По сравнению с международным коммунистическим движением недавнего прошлого «новые левые» (радикальные и крайне левые) пережили, замечает Л. Марч, процесс заметной дерадикализации. В большинстве европейских стран (за исключением Франции, Португалии и Испании) это маргинальные политические силы, представленные немногочисленными партиями, именующими себя «революционными партиями». К их числу Л. Марч относит троцкистские и маоистские фракции. Характерным для этих партий является протест против глобализации и рыночной либерализации, требование большей (прямой) демократии, а также расширение прав обездоленных слоев населения. Некоторые восточноевропейские партии этого толка имеют и национально-популистский оттенок [Марч (а), p. 126].

«Радикальные левые», замечает Л. Марч, это отнюдь не гомогенная группа партий. По идеологическим «физиономиям» и политическим предпочтениям английский политолог подразделяет их на четыре большие подгруппы.

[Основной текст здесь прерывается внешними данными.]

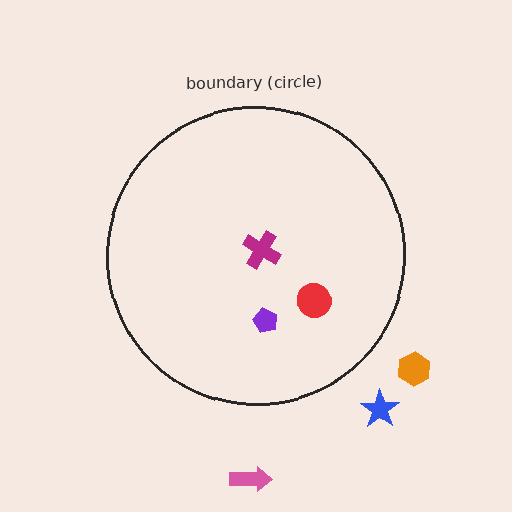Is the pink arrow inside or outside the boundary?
Outside.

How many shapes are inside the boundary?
3 inside, 3 outside.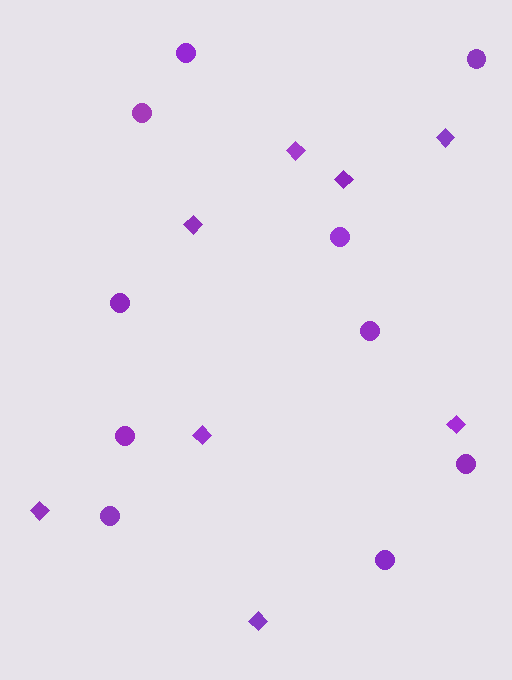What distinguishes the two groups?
There are 2 groups: one group of circles (10) and one group of diamonds (8).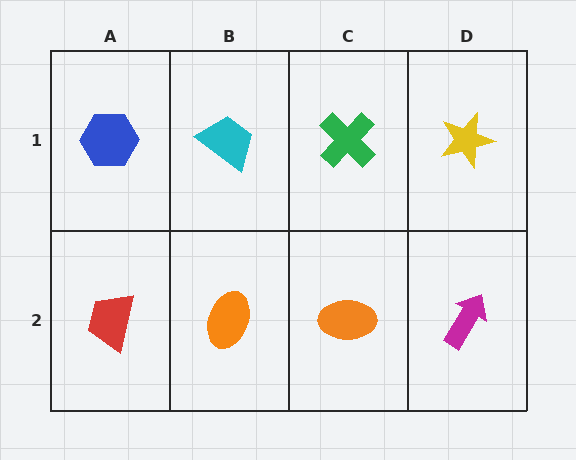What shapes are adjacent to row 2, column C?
A green cross (row 1, column C), an orange ellipse (row 2, column B), a magenta arrow (row 2, column D).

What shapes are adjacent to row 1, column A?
A red trapezoid (row 2, column A), a cyan trapezoid (row 1, column B).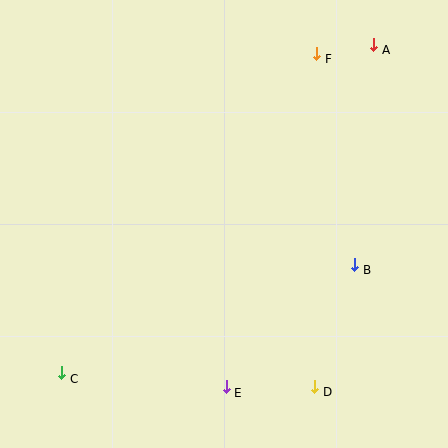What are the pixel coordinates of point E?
Point E is at (226, 393).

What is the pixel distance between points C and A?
The distance between C and A is 453 pixels.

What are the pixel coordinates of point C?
Point C is at (62, 379).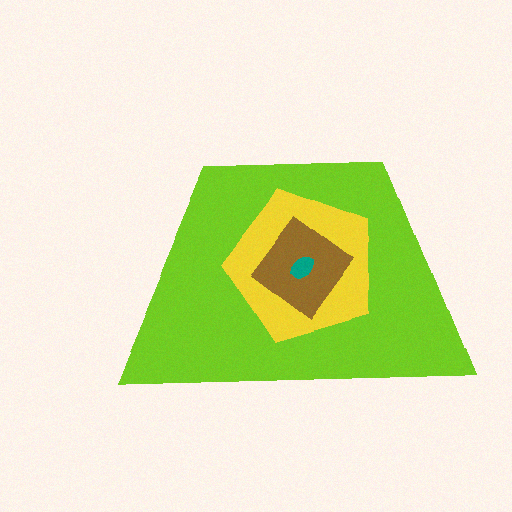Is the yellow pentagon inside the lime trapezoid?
Yes.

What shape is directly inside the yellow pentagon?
The brown diamond.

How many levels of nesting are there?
4.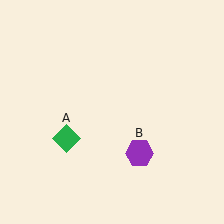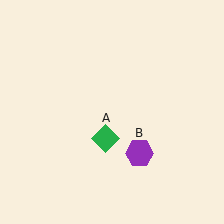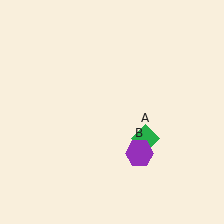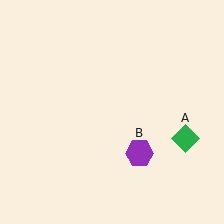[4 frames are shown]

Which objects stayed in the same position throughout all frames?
Purple hexagon (object B) remained stationary.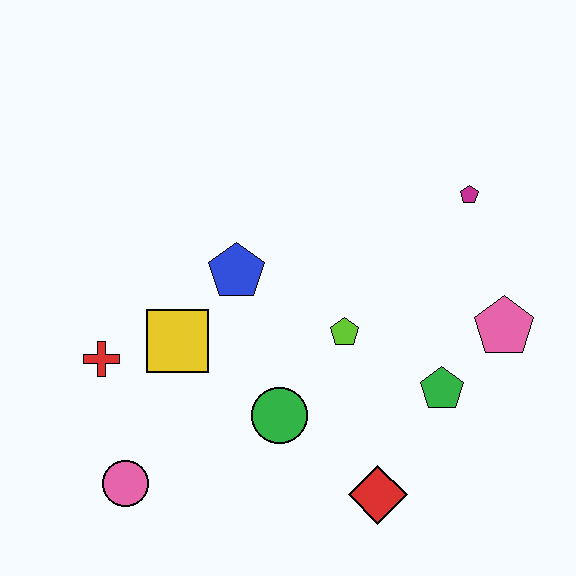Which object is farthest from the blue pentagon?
The pink pentagon is farthest from the blue pentagon.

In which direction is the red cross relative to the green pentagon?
The red cross is to the left of the green pentagon.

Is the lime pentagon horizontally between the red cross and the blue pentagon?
No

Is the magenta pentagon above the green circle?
Yes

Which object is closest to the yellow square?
The red cross is closest to the yellow square.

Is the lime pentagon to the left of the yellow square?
No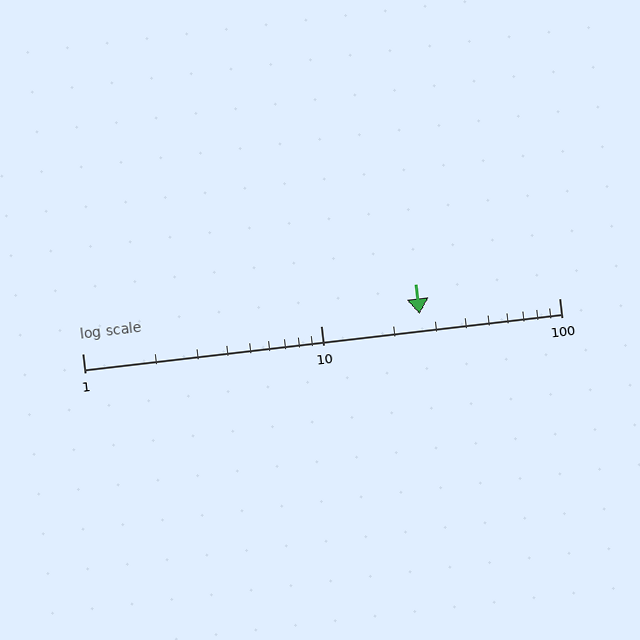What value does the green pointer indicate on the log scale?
The pointer indicates approximately 26.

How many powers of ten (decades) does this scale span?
The scale spans 2 decades, from 1 to 100.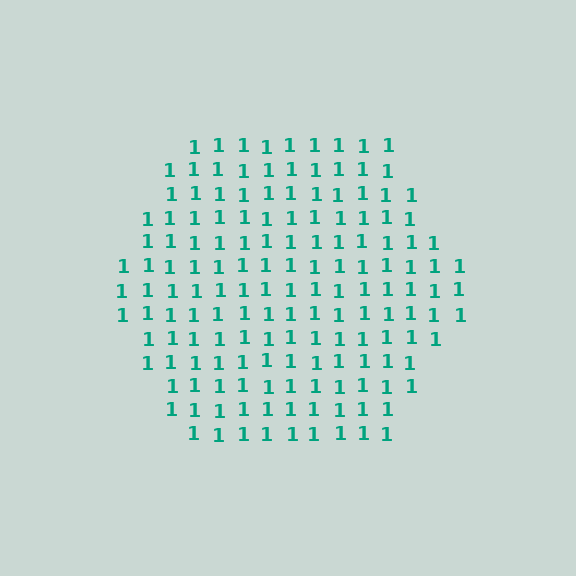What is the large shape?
The large shape is a hexagon.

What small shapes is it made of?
It is made of small digit 1's.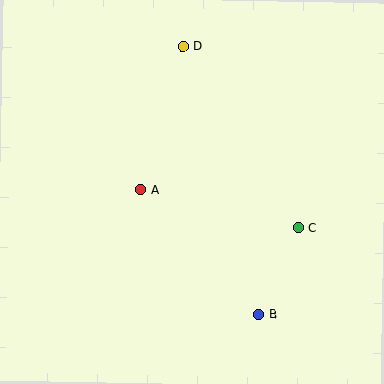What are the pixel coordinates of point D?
Point D is at (183, 46).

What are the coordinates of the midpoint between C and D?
The midpoint between C and D is at (241, 137).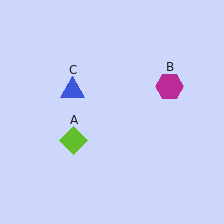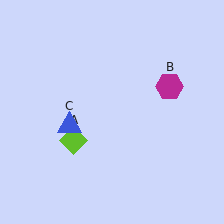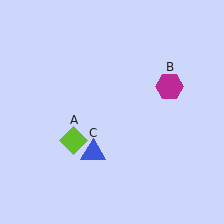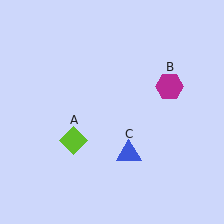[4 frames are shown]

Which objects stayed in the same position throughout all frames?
Lime diamond (object A) and magenta hexagon (object B) remained stationary.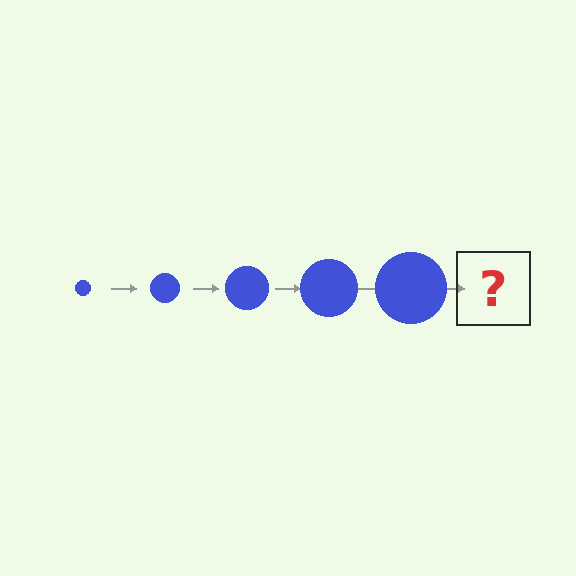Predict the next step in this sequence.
The next step is a blue circle, larger than the previous one.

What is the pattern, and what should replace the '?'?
The pattern is that the circle gets progressively larger each step. The '?' should be a blue circle, larger than the previous one.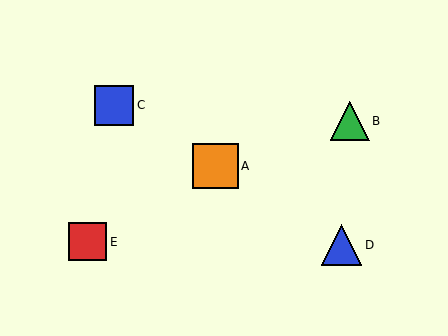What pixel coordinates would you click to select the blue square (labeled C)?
Click at (114, 105) to select the blue square C.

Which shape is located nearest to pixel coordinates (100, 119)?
The blue square (labeled C) at (114, 105) is nearest to that location.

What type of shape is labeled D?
Shape D is a blue triangle.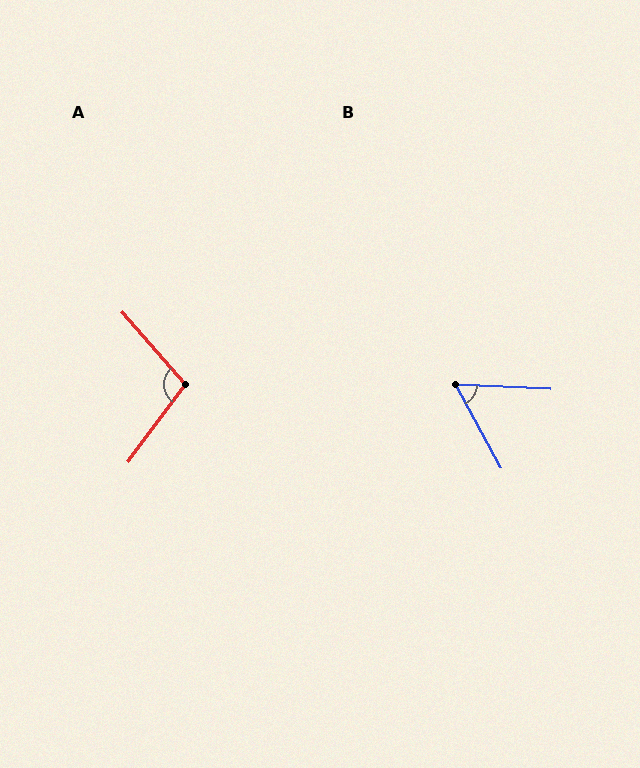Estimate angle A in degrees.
Approximately 102 degrees.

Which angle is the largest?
A, at approximately 102 degrees.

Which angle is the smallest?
B, at approximately 58 degrees.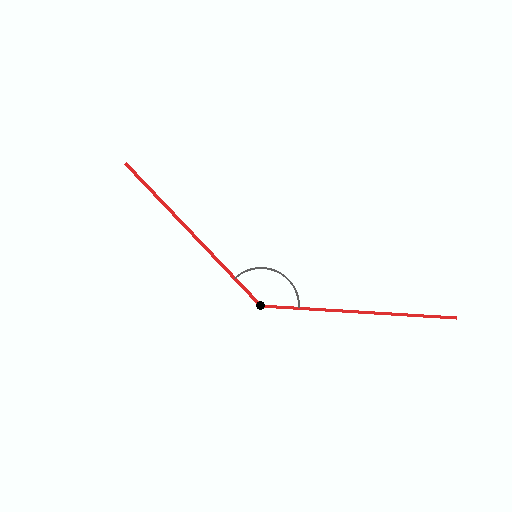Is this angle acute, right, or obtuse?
It is obtuse.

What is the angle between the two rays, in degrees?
Approximately 137 degrees.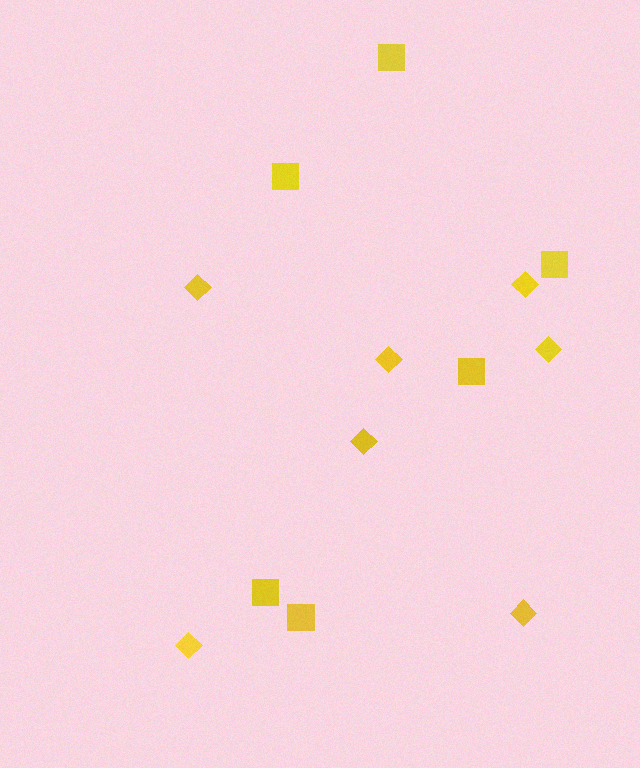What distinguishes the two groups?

К первой Л. Марч относит «коммунистов», образующих большую группу партий. Коммунисты-«консерваторы» определяют себя как марксистов-ленинцев, придерживаются сравнительно сдержанной критики по отношению к советскому наследию, строят партии на принципах демократического централизма и все еще рассматривают мир сквозь призму «холодной войны», теории империализма, хотя даже эти партии часто апеллируют к национализму и популизму. Коммунисты-«реформаторы» более разнообразны и эклектичны. Они отказались от некоторых аспектов советской модели (например, ленинизма и демократического централизма) и признали, по крайней мере на словах, некоторые элементы повестки дня «новых левых», сложившейся после 1989 г. (феминизм, энвайронментализм, народоправие (grass-roots democracy) и т. д.) [March (a), p. 126–127].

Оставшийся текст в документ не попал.